A floresta Amazônica está sobre uma bacia sedimentar, isto é, o solo é extremamente pobre. A floresta existe por que consegue captar os nutrientes trazidos pelas chuvas e ao longo de milhares de anos enriqueceu a terra e formou aquela floresta exuberante. Mas não se engane, a riqueza da floresta está na camada de matéria orgânica, ou na capacidade de retenção dos nutrientes que a floresta consegue captar. Se a floresta for queimada para pastagem ou plantio de soja ou qualquer outra atividade agrícola, o solo não se sustenta. As cinzas da floresta queimada servem de adubo para a atividade agrícola por apenas três a cinco anos, depois o solo se esgota. Esqueça preço e logística. Todo adubo existente no mundo não é suficiente para recuperar os solos da Amazônia. Se a floresta for cortada aquela área vai virar um deserto. 
Então estamos cometendo um crime ecológico destruindo uma floresta que vale pelo menos R$ 50.000,00/ha/ano para plantar soja ou fazer pastagem que rende menos de R$ 300,00/ha/ano. Alguém consegue explicar por quê? 

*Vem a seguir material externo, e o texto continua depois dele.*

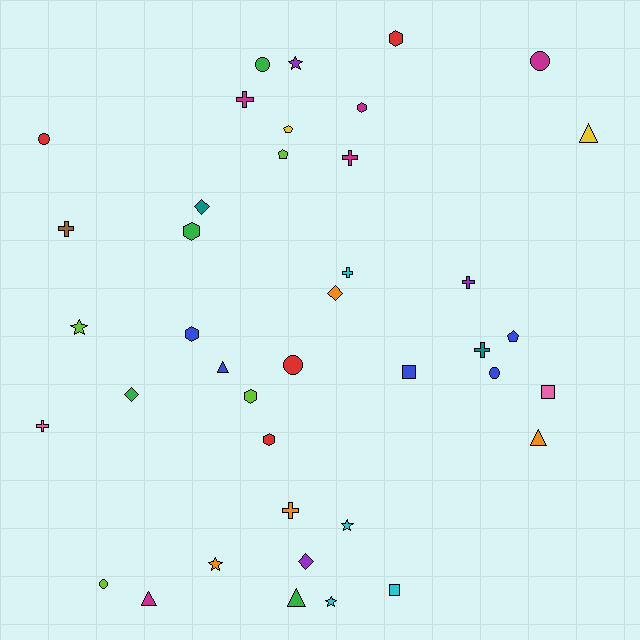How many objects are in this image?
There are 40 objects.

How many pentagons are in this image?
There are 3 pentagons.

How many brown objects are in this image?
There is 1 brown object.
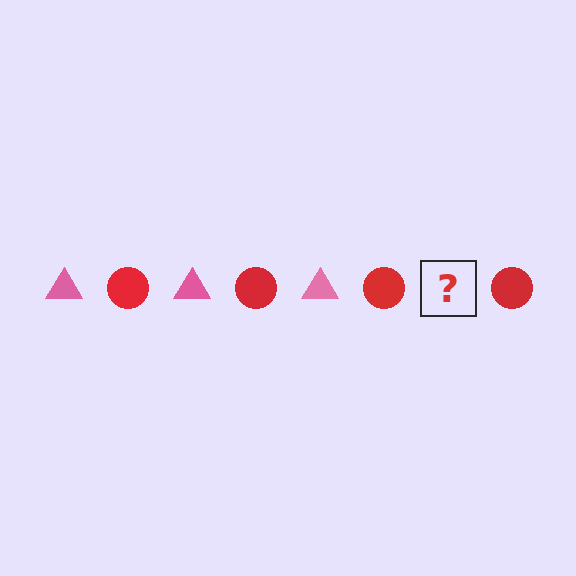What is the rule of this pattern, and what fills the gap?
The rule is that the pattern alternates between pink triangle and red circle. The gap should be filled with a pink triangle.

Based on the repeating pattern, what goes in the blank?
The blank should be a pink triangle.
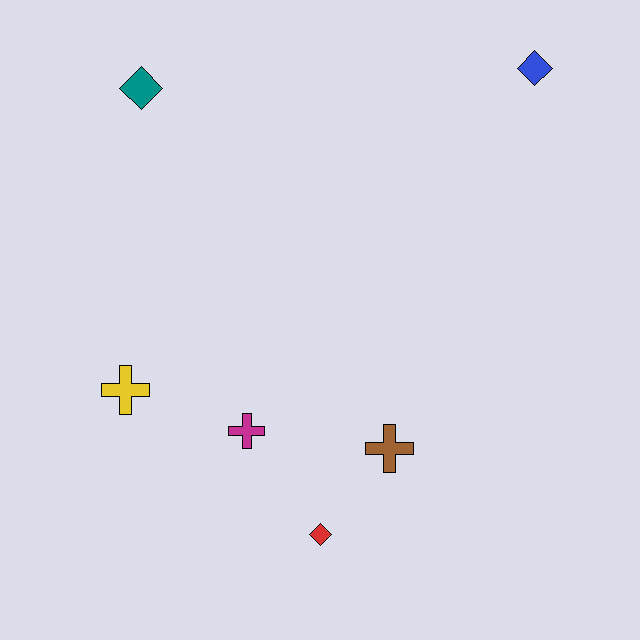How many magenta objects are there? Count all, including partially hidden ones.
There is 1 magenta object.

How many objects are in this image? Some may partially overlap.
There are 6 objects.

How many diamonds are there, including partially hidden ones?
There are 3 diamonds.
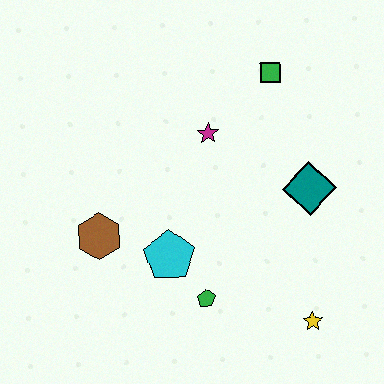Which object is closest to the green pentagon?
The cyan pentagon is closest to the green pentagon.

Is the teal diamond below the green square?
Yes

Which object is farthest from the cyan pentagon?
The green square is farthest from the cyan pentagon.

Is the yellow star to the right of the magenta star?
Yes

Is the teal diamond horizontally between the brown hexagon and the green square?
No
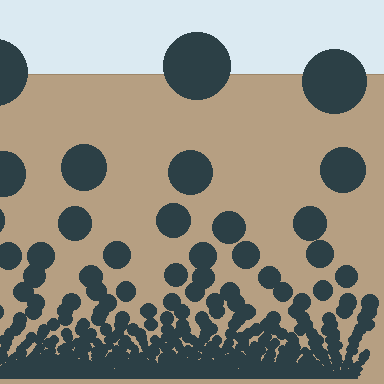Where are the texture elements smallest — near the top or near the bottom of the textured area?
Near the bottom.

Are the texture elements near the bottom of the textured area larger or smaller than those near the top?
Smaller. The gradient is inverted — elements near the bottom are smaller and denser.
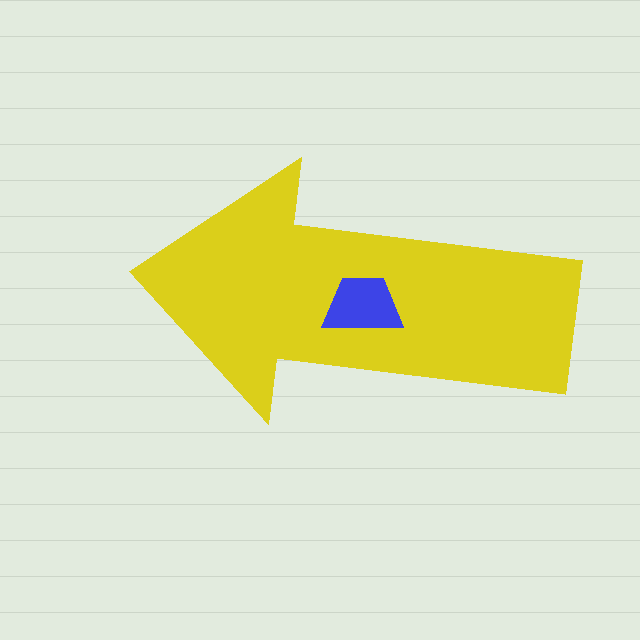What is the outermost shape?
The yellow arrow.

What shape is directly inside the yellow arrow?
The blue trapezoid.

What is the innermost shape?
The blue trapezoid.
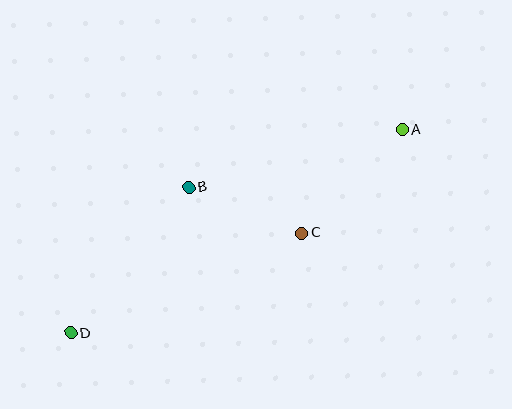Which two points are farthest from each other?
Points A and D are farthest from each other.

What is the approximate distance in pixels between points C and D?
The distance between C and D is approximately 252 pixels.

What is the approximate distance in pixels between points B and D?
The distance between B and D is approximately 188 pixels.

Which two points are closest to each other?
Points B and C are closest to each other.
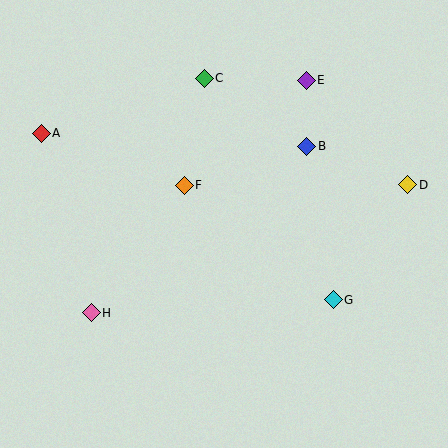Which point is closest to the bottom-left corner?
Point H is closest to the bottom-left corner.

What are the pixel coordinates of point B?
Point B is at (307, 146).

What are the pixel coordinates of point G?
Point G is at (333, 300).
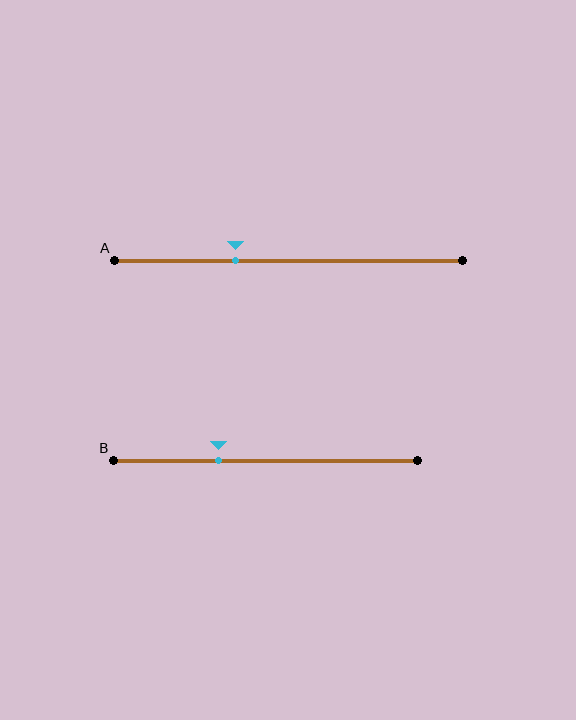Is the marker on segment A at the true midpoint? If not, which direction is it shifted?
No, the marker on segment A is shifted to the left by about 15% of the segment length.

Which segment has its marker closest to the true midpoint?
Segment A has its marker closest to the true midpoint.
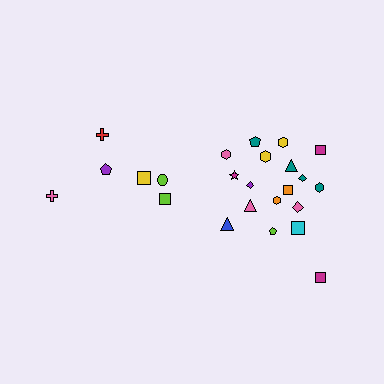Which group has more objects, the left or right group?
The right group.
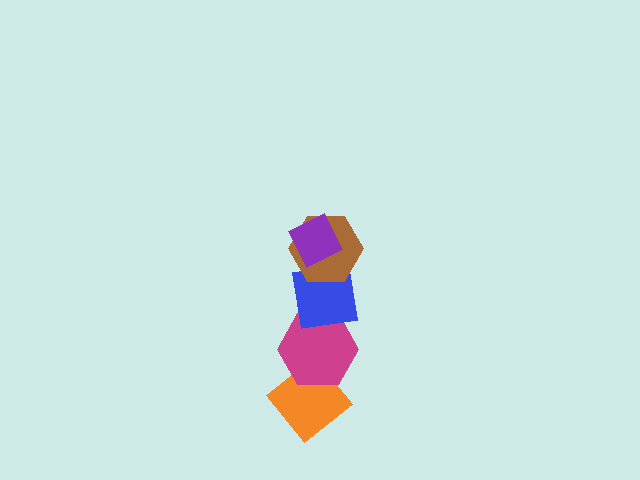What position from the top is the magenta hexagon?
The magenta hexagon is 4th from the top.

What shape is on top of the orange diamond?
The magenta hexagon is on top of the orange diamond.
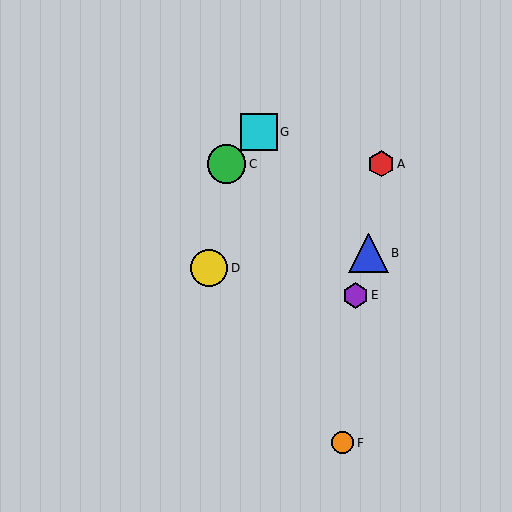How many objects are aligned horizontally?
2 objects (A, C) are aligned horizontally.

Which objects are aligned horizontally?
Objects A, C are aligned horizontally.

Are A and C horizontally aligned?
Yes, both are at y≈164.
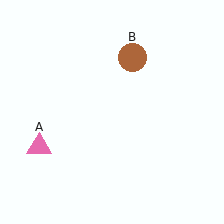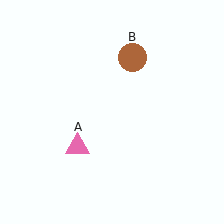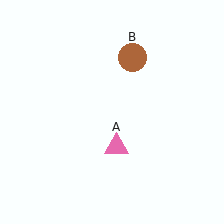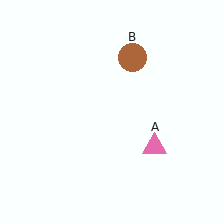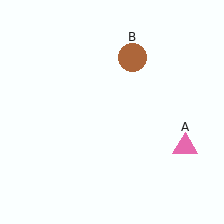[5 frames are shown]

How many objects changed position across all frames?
1 object changed position: pink triangle (object A).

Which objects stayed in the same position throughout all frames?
Brown circle (object B) remained stationary.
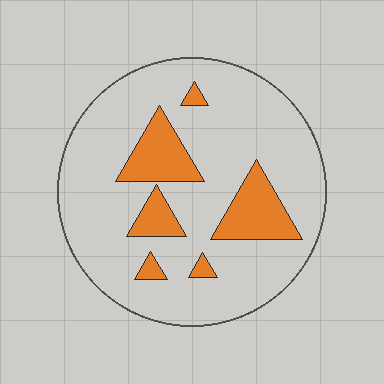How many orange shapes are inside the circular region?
6.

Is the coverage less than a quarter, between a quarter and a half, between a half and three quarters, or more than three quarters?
Less than a quarter.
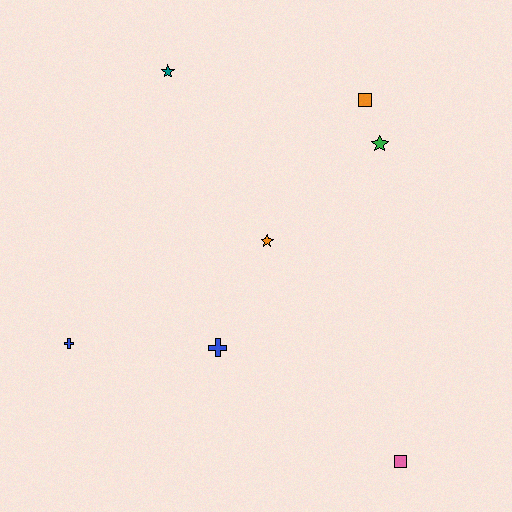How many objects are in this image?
There are 7 objects.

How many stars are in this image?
There are 3 stars.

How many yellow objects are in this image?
There are no yellow objects.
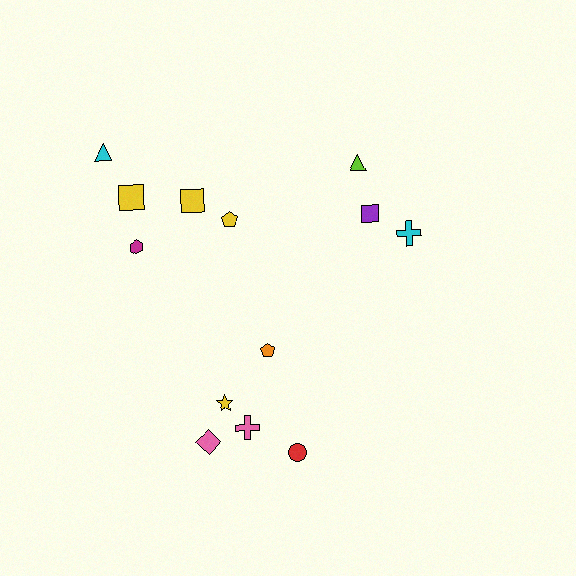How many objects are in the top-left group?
There are 5 objects.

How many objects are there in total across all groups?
There are 13 objects.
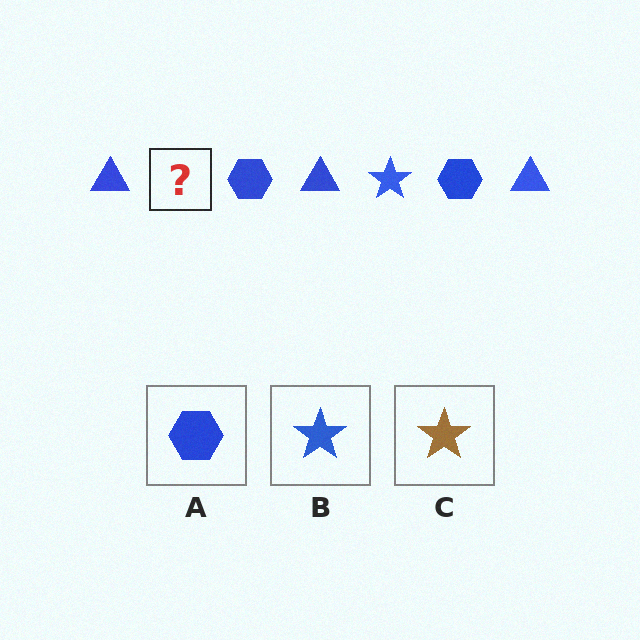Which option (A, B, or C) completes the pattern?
B.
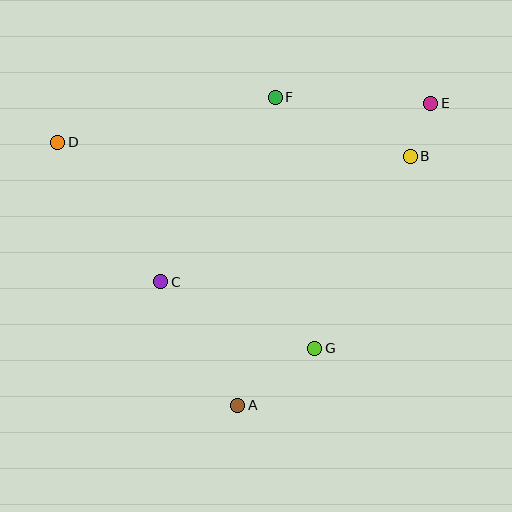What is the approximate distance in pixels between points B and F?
The distance between B and F is approximately 147 pixels.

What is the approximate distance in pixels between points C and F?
The distance between C and F is approximately 217 pixels.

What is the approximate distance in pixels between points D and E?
The distance between D and E is approximately 375 pixels.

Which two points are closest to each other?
Points B and E are closest to each other.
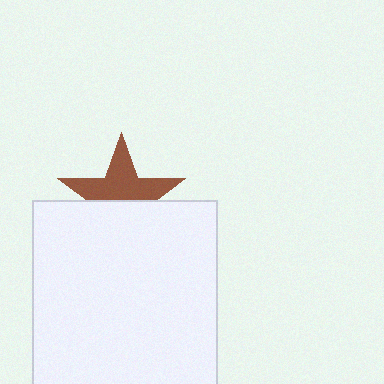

A floresta Amazônica funciona como uma bomba de sucção retirando água do Oceano Atlântico e distribuindo pelo continente. 50% da água sugada ficam na floresta Amazônica, os outros 50% alimentam as regiões Centro-Oeste, Sudeste e Sul, chegando até o meio da Argentina. Desta forma, 50% de nossas precipitações vêm da Amazônia. Assim, se a floresta for cortada, nossa precipitação, que hoje esta ao redor de 1.500 mm/ano cairá para 750 mm/ano, a mesma precipitação do Semiárido. Ou seja, se a floresta Amazônica for cortada, deixaremos de ser o celeiro do mundo e passaremos a importar alimentos.
 Laerte Scanavaca Júnior é mestre em Ciências Florestais e pesquisador Embrapa Meio Ambiente.